The Computer & Mrs. Placente

It looked as if a trap had been set for one of the nation's ten most wanted criminals. Lurking beside a crowded New York City parkway one noon last week were four busloads of police brass, 125 newsmen and a dozen patrolmen, including six cops in two prowl cars casing every passing motorist.

They roared into action when a police radio squawked "QK-7554"--the license number of an oncoming Corvair. "It's a hit!" chortled one cop. "I've got the warrant!" shouted another. The cops flagged down the Corvair, flashed their warrant and arrested the driver--Gloria Placente, 34, a bewildered blonde housewife headed for the beach. Triumphantly, the cops explained their gimmick: a computer miles away had just squealed that Mrs. Placente had neglected to answer a summons after she ran a red light 16 months ago.

"What am I--some kind of criminal?" Mrs. Placente demanded. As scores of other gawking spectators rushed up, Mrs. Placente exploded: "You look like a bunch of lunatics. It should just happen to your wives. Better yet, it should happen to your mothers."

Swooping in Seconds. What happened to Mrs. Placente was the first public demonstration of "Operation Corral"--an acronym that police flacks spell out as "Computer Oriented Retrieval of Auto Larcenists." The core of Corral is a borrowed UNIVAC 490, one of Sperry Rand's $500,000 "real time" computers that can analyze an event while the event is happening. Corral's UNIVAC has been fed the license numbers of 30,000 stolen cars and the cars of 80,000 scofflaws--traffic violators who neglect to answer summonses or pay fines.

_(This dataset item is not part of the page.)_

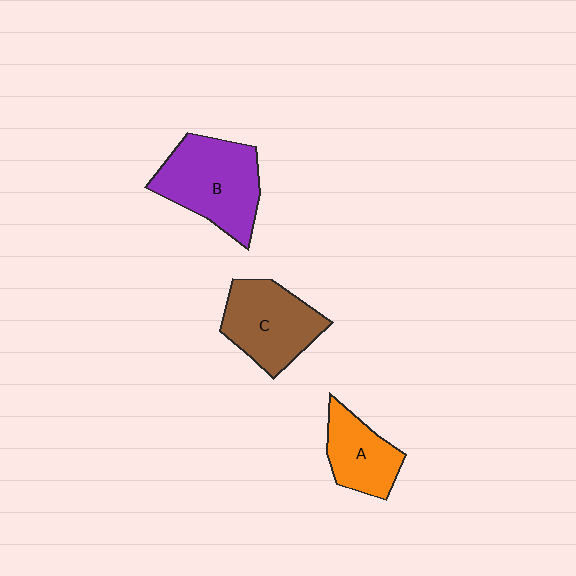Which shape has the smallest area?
Shape A (orange).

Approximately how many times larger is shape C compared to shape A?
Approximately 1.4 times.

Linked by radio to the computer, police in one prowl car simply call off a sampling of passing license numbers. As a teletypist feeds the numbers into the computer, it compares them with the stored list. When it "hits" a wanted number, a bell rings, the number is automatically typed out, and the teletypist radios ahead to a second prowl car parked some 900 ft. down the road. The whole thing takes about 7 sec.--ample time for the second car to swoop on the prey.

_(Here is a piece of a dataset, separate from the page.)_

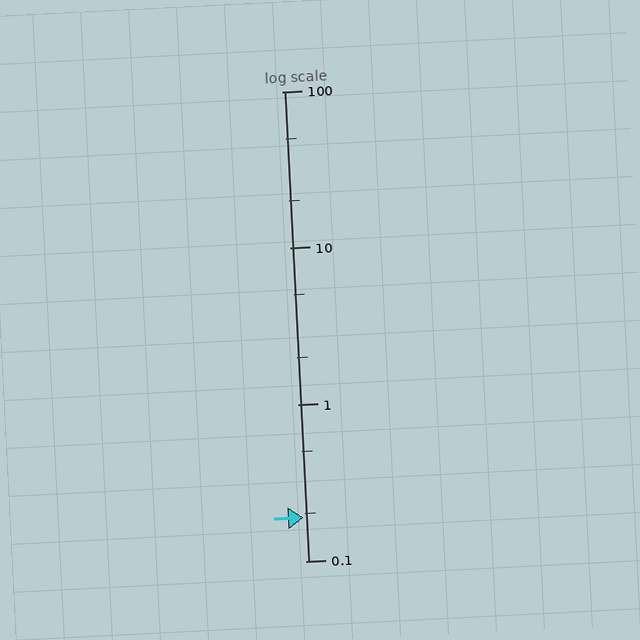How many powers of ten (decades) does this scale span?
The scale spans 3 decades, from 0.1 to 100.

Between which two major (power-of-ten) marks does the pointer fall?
The pointer is between 0.1 and 1.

Swatting a Gnat. So far, the main drawback is the legal requirement of a judge-signed warrant for each scofflaw. In a big city, no prowl car can possibly lug enough warrants. But police need no warrant to arrest anyone whom they reasonably believe to have committed a felony.

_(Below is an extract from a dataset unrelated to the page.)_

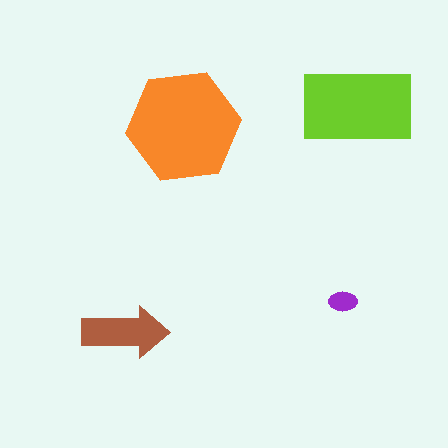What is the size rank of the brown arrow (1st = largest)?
3rd.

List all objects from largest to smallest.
The orange hexagon, the lime rectangle, the brown arrow, the purple ellipse.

Since 65% to 90% of reported crimes involve cars, the cops see Corral as the sharpest new weapon in their fast-growing arsenal of computerized devices against crime (TIME, July 30). Though that is something to cheer about, last week's demonstration had the circus look of an elephant swatting a gnat. At least some of Mrs. Placente's ambushers might have been more profitably engaged in solving real crimes that occur in New York City on an average day: one murder, four rapes, 22 holdups, 41 assaults, 117 grand larcenies, 123 burglaries. Taken to court, Mrs. Placente ended the day with a trial date in November. It seems likely that many more scofflaws will soon be in the same fix.